Pakistan Single Window
- Abbreviation: PSW
- Founder: Pakistan Customs
- Founded at: Pakistan
- Type: Government-led initiative
- Website: www.psw.gov.pk

= Pakistan Single Window =

E-government initiative by Pakistan Customs

The Pakistan Single Window (PSW) stands as a prominent undertaking spearheaded by Pakistan Customs. Its overarching objective is to diminish the time and expenses associated with conducting business by transitioning Pakistan's cross-border trade into a digital realm, thereby eliminating the need for paper-based manual procedures.

The PSW represents a tangible implementation of trade facilitation principles aimed at mitigating procedural hurdles.
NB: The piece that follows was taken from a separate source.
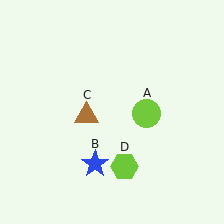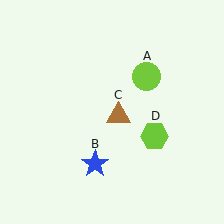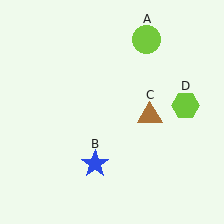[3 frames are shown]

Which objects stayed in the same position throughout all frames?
Blue star (object B) remained stationary.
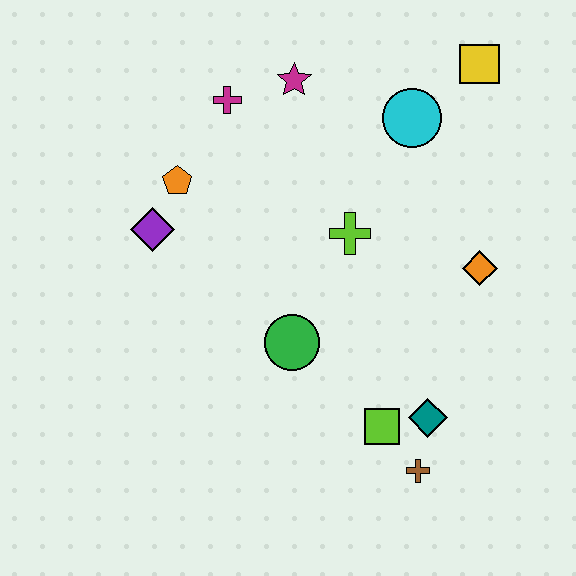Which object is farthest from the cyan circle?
The brown cross is farthest from the cyan circle.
It enables international traders engaged in cross-border commerce to submit their information to a single agency instead of navigating the complexities of dealing with multiple agencies spread across various locations. This streamlined approach simplifies the acquisition of essential documents, permits, and clearances necessary for the completion of import or export procedures.

==Background==
In alignment with its trade facilitation and regional connectivity goals, Pakistan is modernizing, enhancing, and automating its system to align with the concurrent investments being made in its cross-border trade infrastructure. Pakistan has officially endorsed the World Trade Organization's (WTO) Agreement on Trade Facilitation on 27 October 2015. Consequently, it has made a 'Category C' commitment under Article 10.4 of this agreement, which involves the establishment of a trade-related National Single Window (NSW). The implementation timeline for this commitment spans five years, commencing on 22 February 2017.
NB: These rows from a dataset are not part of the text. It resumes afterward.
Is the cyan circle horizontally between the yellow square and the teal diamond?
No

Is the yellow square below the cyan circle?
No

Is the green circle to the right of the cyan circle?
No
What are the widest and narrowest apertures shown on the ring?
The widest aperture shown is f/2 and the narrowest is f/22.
==Integration with Government Departments==
A major accomplishment for the PSW has been reached as it successfully incorporated its digital services with four crucial government departments during its Phase-II deployment. This integration involves the Mercantile Marine Department (MMD), the Marine Fisheries Department (MFD), the Ministry of Narcotics Control (MNC), and a partial connection with the Drug Regulatory Authority of Pakistan (DRAP). This collaborative effort empowers these government bodies to expedite the issuance of certificates, licenses, and permissions to cross-border traders through electronic channels.
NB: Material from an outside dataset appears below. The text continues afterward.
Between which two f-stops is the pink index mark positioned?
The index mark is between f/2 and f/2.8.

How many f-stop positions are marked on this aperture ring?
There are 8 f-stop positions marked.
The Federal Board of Revenue (FBR) has enforced a compulsory requirement for all government agencies that are integrated with the PSW system to adopt Post Clearance Audit (PCA) procedures. This measure is taken to ensure strict adherence to customs and other trade-related laws and regulations.

The PSW has introduced a new service aimed at simplifying the import and clearance processes for pesticides. As an integral component of this service, the PSW has implemented a unified registration system, facilitating the electronic registration of pesticide products and premises with the Department for Plant Protection.

As of 3 May 2023, the PSW has expanded its operations to encompass all dry ports across Pakistan, excluding Quetta. This expansion is undertaken with the primary goal of enhancing and streamlining the nation's cross-border trade operations.

Through a cooperative effort with the Ministry of Maritime Affairs, the PSW has achieved the successful integration of the Marine Fisheries Department (MFD) and Mercantile Marine Department (MMD) into its network of digitally interconnected entities.

==Interface for GCC Investors==
The Pakistan government has established a Special Investment Facilitation Council (SIFC) with the aim of serving as a "single-window" interface to facilitate potential investors from Gulf Cooperation Council (GCC) nations.

==Future Developments==
The PSW is steadfast in its efforts to incorporate additional government agencies as part of its gradual rollout strategy. After the successful integration of these departments falling under the Ministry of Maritime Affairs, the subsequent phase will involve the implementation of the Port Community System, a system devised by PSW in collaboration with all maritime stakeholders, including the Ministry and international experts.